Tuesday, April 23, 2013

The Shortfall in Corporate Pension Plans

There is a story on Reuters this morning about the widening gap in corporate pension plans between what retirees are owed and the assets which are actually available to pay.

According to the story, pension consultant Towers Watson calculated that at the end of 2012 there was a shortfall of $295 billion in the top 100 corporate pension plans between assets and liabilities.  This represented a +17% increase in the funding gap from the end of 2011.

A large part of the problem stems from today's historically low interest rates.  Companies are required to calculate the present value of future benefits by using a discount rate based on corporate bond yields.  The lower the discount rate, the higher today's present value.

However, another huge part of the problem that corporate pension plans are facing is the fact that they have been steadily reducing their exposure to stocks in favor of bonds and alternative asset classes. 

Here's what the article notes:


Over the last few years many corporations have been gradually adjusting their portfolios to reduce investment risk relative to liabilities, shifting from public equities to fixed-income and alternative investments.

Since 2009, average allocations to equities have fallen 10 percentage points, while allocations to fixed-income investments have risen by eight percentage points. However, the shift away from equities slowed in 2012, according to the report.

"Of the 95 companies that reported target asset allocation strategies for 2012 and 2013, only three reduced their target equity allocations by 10 percent or more, versus 16 for 2011," Towers Watson's report said.
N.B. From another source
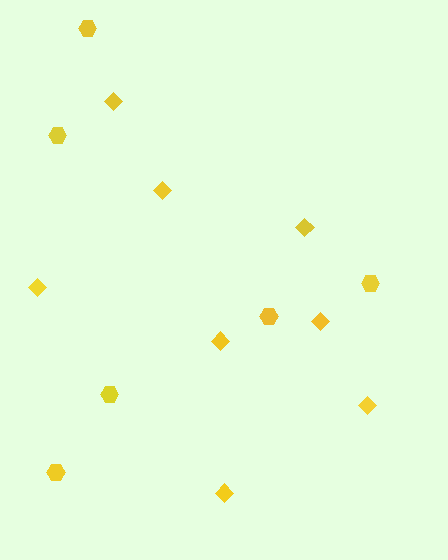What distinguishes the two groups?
There are 2 groups: one group of hexagons (6) and one group of diamonds (8).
http://www.reuters.com/article/2013/04/23/us-pensions-funding-towerswatson-idUSBRE93M0OR20130423?feedType=RSS&feedName=businessNews

As I have written numerous times in the past, this makes no sense.  Due to the long-lived nature of their liabilities, pension funds should be using a very long time horizon in making their asset allocation decisions.  And the historical record is clear:  with very few exceptions, stocks have delivered returns far in excess of bonds, and most alternative assets as well.

Yet with their eyes firmly fixed in the rear view mirror, and the memories of the 2008-09 credit crunch still fresh, plan sponsors continue to add to assets that have virtually no chance of meeting actuarial assumptions  (bonds) away from the asset class that historically has delivered the needed returns (stocks).